Yes. Running both platforms in parallel during migration and testing is the standard approach. It lets teams validate Talend’s output against live Informatica data before cutting over. Production stays on Informatica until Talend is confirmed accurate and stable, which significantly reduces go-live risk.
Should we migrate to Talend or Microsoft Fabric?
It depends on your environment. Talend is the better choice if cost reduction and multi-cloud flexibility are the priorities, or if you want open-source architecture without single-vendor dependency. Microsoft Fabric makes more sense if you are already running Microsoft tools and want data integration, analytics, and governance in one platform with native Power BI and Azure integration.
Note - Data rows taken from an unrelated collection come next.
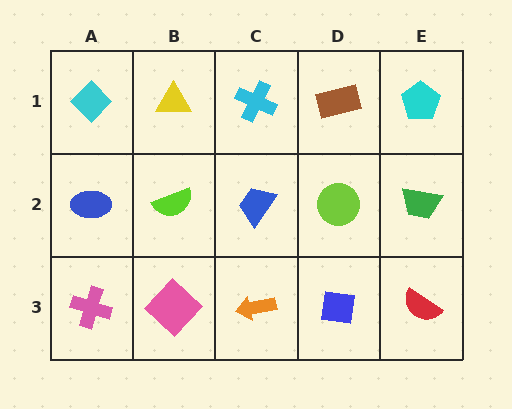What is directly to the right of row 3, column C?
A blue square.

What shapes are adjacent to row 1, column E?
A green trapezoid (row 2, column E), a brown rectangle (row 1, column D).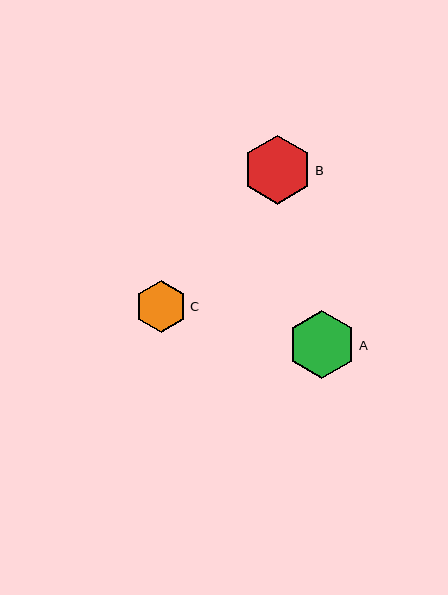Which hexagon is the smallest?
Hexagon C is the smallest with a size of approximately 52 pixels.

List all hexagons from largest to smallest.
From largest to smallest: B, A, C.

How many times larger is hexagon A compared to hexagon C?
Hexagon A is approximately 1.3 times the size of hexagon C.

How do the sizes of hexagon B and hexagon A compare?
Hexagon B and hexagon A are approximately the same size.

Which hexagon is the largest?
Hexagon B is the largest with a size of approximately 69 pixels.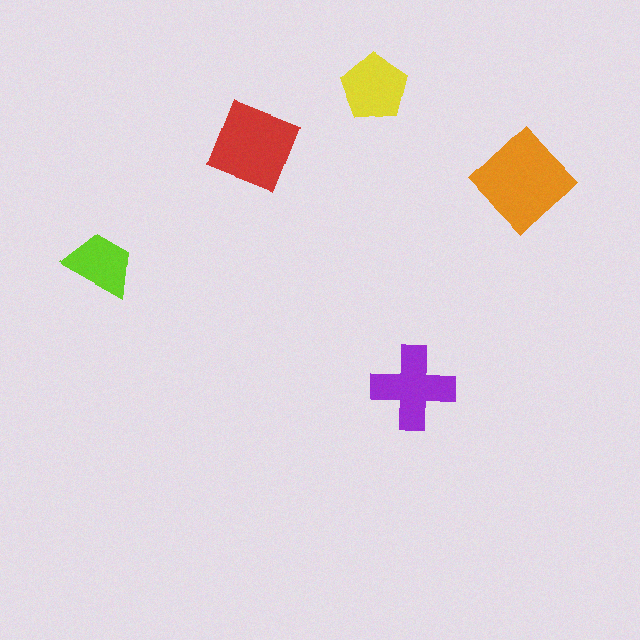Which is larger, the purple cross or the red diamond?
The red diamond.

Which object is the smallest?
The lime trapezoid.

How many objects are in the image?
There are 5 objects in the image.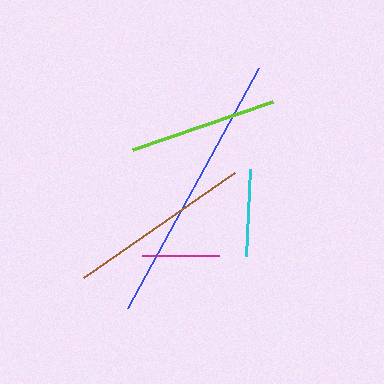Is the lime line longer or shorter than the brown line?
The brown line is longer than the lime line.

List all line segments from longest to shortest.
From longest to shortest: blue, brown, lime, cyan, magenta.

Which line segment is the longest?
The blue line is the longest at approximately 273 pixels.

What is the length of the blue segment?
The blue segment is approximately 273 pixels long.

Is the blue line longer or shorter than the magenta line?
The blue line is longer than the magenta line.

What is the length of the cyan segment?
The cyan segment is approximately 87 pixels long.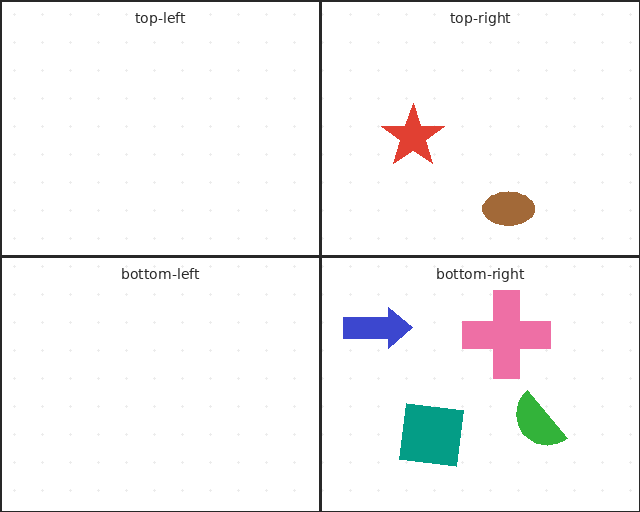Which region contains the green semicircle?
The bottom-right region.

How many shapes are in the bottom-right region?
4.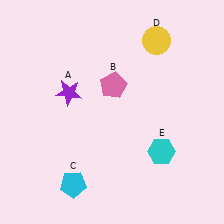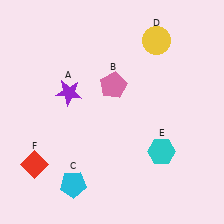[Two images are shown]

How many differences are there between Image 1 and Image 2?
There is 1 difference between the two images.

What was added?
A red diamond (F) was added in Image 2.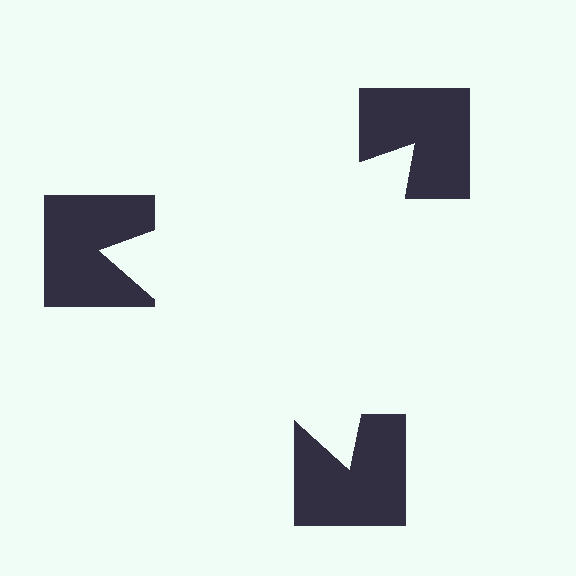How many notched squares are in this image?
There are 3 — one at each vertex of the illusory triangle.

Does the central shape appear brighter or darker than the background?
It typically appears slightly brighter than the background, even though no actual brightness change is drawn.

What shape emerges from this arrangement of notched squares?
An illusory triangle — its edges are inferred from the aligned wedge cuts in the notched squares, not physically drawn.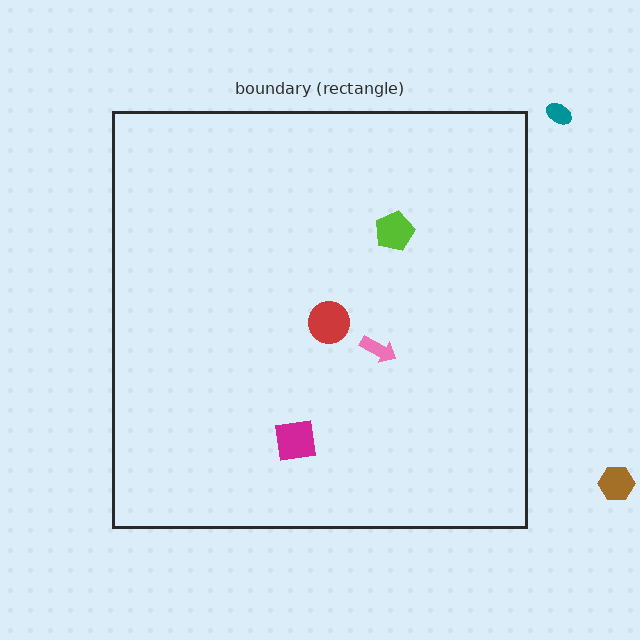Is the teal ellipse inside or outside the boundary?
Outside.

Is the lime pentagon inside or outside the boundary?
Inside.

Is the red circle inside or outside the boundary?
Inside.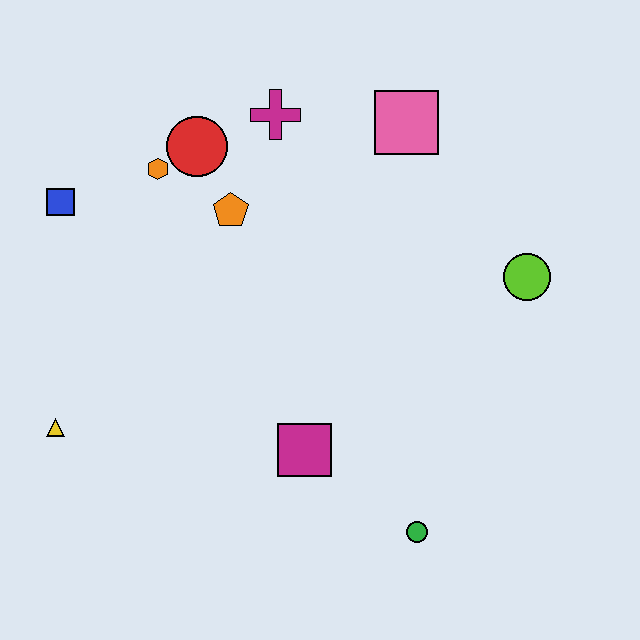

What does FLIP automate and what still needs human review?
FLIP automates the conversion of Informatica pipelines, workflows, transformation rules, scheduling dependencies, and connection objects into equivalent Talend jobs. What still requires human review is complex custom code such as stored procedures and custom SQL. FLIP flags these objects clearly rather than attempting silent conversion, so teams know exactly what needs attention before go-live.